Het knutselen aan het genoom van menselijke geslachtscellen zou moeten worden besproken, zegt Nobelprijswinaar Venki Ramakrishnan, die sedert vorig jaar president van de Royal Society is. Dat zou een oplossing kunnen bieden voor ongeneeslijke, erfelijke ziektes, stelt de Nobelprijswinnaar. Op het ogenblik is het knutselen aan menselijke geslachtscellen (gericht op de voortplanting) in Groot-Brittannië verboden.
De techniek om het genoom te bewerken is met de komst van het CRISPR/Cas9-systeem sterk verbeterd. In principe zou die methode ook in aanmerking komen voor het repareren van gemuteerde genen die verantwoordelijk zijn voor (vaak) ongeneesbare ziektes, maar dat is in Groot-Brittannië en vele andere landen (hoe dat in Nederland zit, kan ik niet vinden) verboden. Dat is gebeurd omdat onbekend is hoe die veranderde genen worden doorgegeven aan volgende generaties, maar ook hoe die genen zich in het individu zullen ‘houden’. Ramakrishnan: “Dit is een nieuwe technologie met belangrijke potentie, maar ook met belangrijke ethische vragen.” Hij vindt dat daar een discussie over zou moeten worden gevoerd. “Dat is wezenlijk. We moeten niet even snel conclusies trekken. Daarbij zouden er rode lijnen getrokken kunnen worden die niet mogen worden overschreden.”
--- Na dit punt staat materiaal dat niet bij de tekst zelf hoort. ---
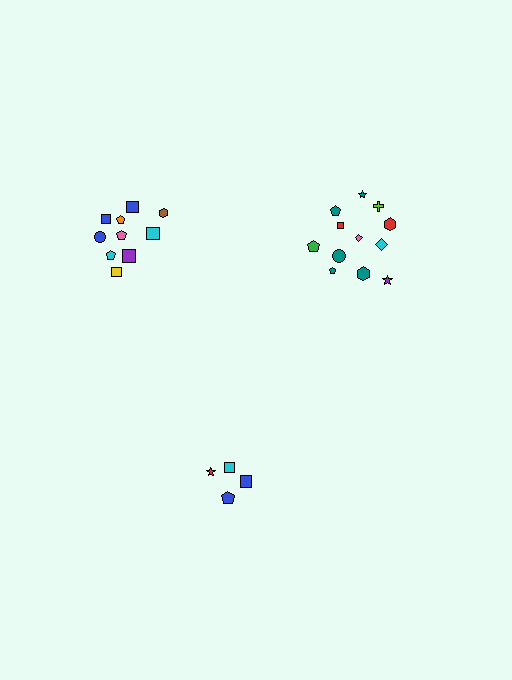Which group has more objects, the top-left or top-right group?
The top-right group.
Hij stelt dat zijn zorgen de zorgen zijn van elke nieuwe technologie, die zou kunnen worden gebruikt op een manier die hij onethisch acht. Na een korte periode waarop onderzoekers zichzelf op pas op de plaats hadden opgelegd, werd op een bijeenkomst in Washington eind vorig jaar besloten zich wat het menselijk genoom betreft geen verbod op te leggen, maar dat dat pas mag gebeuren als onomstotelijk bewezen is dat de methode veilig is.